Wochen später stehe ich, von Herrn Z. über seine Suche und ihr Ergebnis auf dem Laufenden gehalten, vor der marmornen Trouvaille an deren neuer, nicht ganz standesgemäßer Heimatstatt zu Haringsee und ahne nicht im Mindesten, dass ich keineswegs am Ende, vielmehr am Beginn von Recherchen stehe. Der Stein, gewiss, der ist gefunden; doch was ist eigentlich mit all dem geschehen, was er noch 1952 in seinem Inneren getragen hat? Wohin mag es Bauurkunde, Pläne, nicht zuletzt die besagten 14 Münzen verschlagen haben?

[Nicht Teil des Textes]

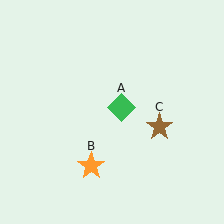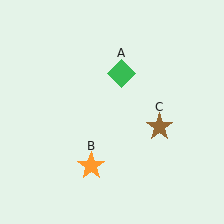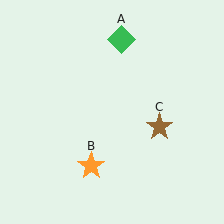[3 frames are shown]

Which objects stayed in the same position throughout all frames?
Orange star (object B) and brown star (object C) remained stationary.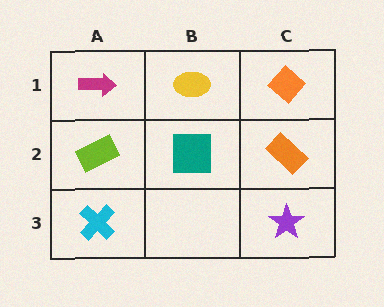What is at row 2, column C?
An orange rectangle.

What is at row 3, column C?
A purple star.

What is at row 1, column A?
A magenta arrow.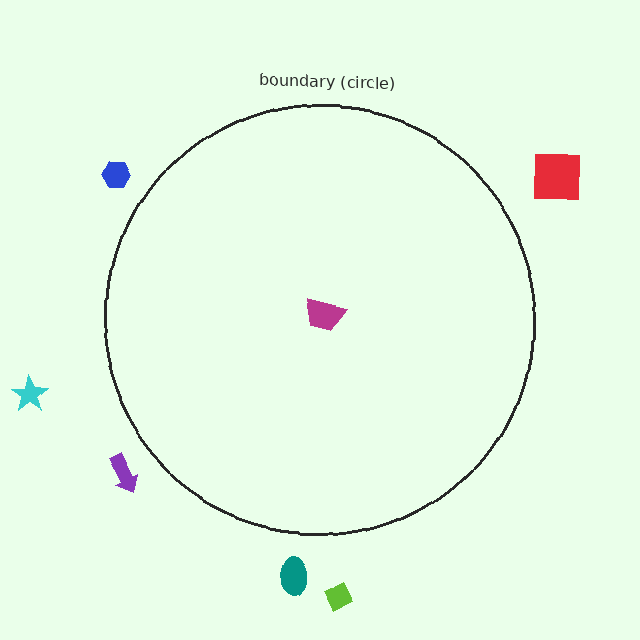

Nachfragen im Theatermuseum bleiben genauso ergebnislos wie jene im Stadt- und Landesarchiv; in der Staatsoper verweist man darauf, sämtliche Archivalien schon vor Jahren dem Staatsarchiv überantwortet zu haben, woselbst wiederum keines der gesuchten Objekte zu finden ist. Und letztlich ist es abermals Zeitungslektüre, die noch am ehesten Erhellung bringt. Am 3. November 1955, zwei Tage vor der feierlichen Wiedereröffnung der Staatsoper, meldet die „Arbeiter-Zeitung“: „Vor dem großen Opernfest begingen einige Angehörige der Opernverwaltung Mittwochvormittag im Vestibül der neu erstandenen Staatsoper eine kleine Feierstunde. Hinter einer Marmorplatte wurden die Baupläne und einige Fotos, in einer Glas- und Kupferrolle wohlverwahrt, in die Mauer versenkt.“ Und vor allem: „Unter den Urkunden befinden sich die alten Bauurkunden, die bei den Fundamentarbeiten für die neue Bühne entdeckt wurden.“
Ende gut, alles gut? Je nun. Zumindest von den 14 Münzen wird nirgendwo wieder die Rede sein. Die bleiben verschwunden, wie heute auch niemand zu sagen weiß, wo genau im Vestibül der Staatsoper die bewusste Marmorplatte eingemauert sein mag, hinter der sich Bauurkunde & Co. befinden müssten.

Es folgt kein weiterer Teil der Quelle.